E questo dopo una notte di tormenti e di baccano. Soprattutto non si è potuto riposare e dormire in via Mattioli e in piazza Michelotti, per gli schiamazzi.
Ai cittadini che protestano l’assessore alla sicurezza del Comune di Perugia Luca Merli risponde: “I controlli interforze funzionano, la scorsa notte avevamo una cinquantina di unità dispiegate nel nostro territorio. Per andare a bonificare i vicoli ci siamo anche avvalsi di otto agenti della polizia locale, tre in borghese e cinque in divisa, che hanno monitorato la situazione fino alle prime ore dell’alba.
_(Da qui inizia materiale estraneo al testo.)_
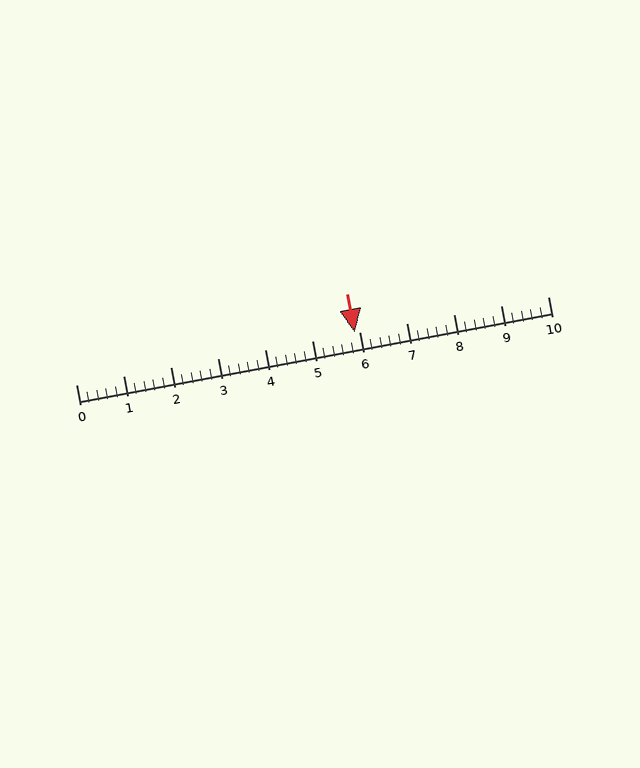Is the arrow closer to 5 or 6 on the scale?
The arrow is closer to 6.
Tutto questo infatti è servito a evitare forti criticità, così come l’ordinanza anti alcol contiene il fenomeno dell’abuso ma certo non lo risolve alla radice. La concentrazione nei centri storici è inevitabile dopo un anno e mezzo di restrizioni i giovani si trovano a uscire ma non hanno alternative alle piazze: discoteche e sagre, consueti ritrovi estivi, oggi sono ancora chiuse ed è inevitabile che i giovani confluiscano nei centri principali delle città”. Merli prosegue: “Possiamo limitare l’accesso nei punti caldi, come abbiamo fatto chiudendo un’ora prima , alle 23, la ztl; possiamo potenziare i controlli ma non possiamo blindare un’area della città, gli stessi esercenti si rivolterebbero. Confidiamo nel contenimento che stiamo già riscontrando e nella normalizzazione del fenomeno”.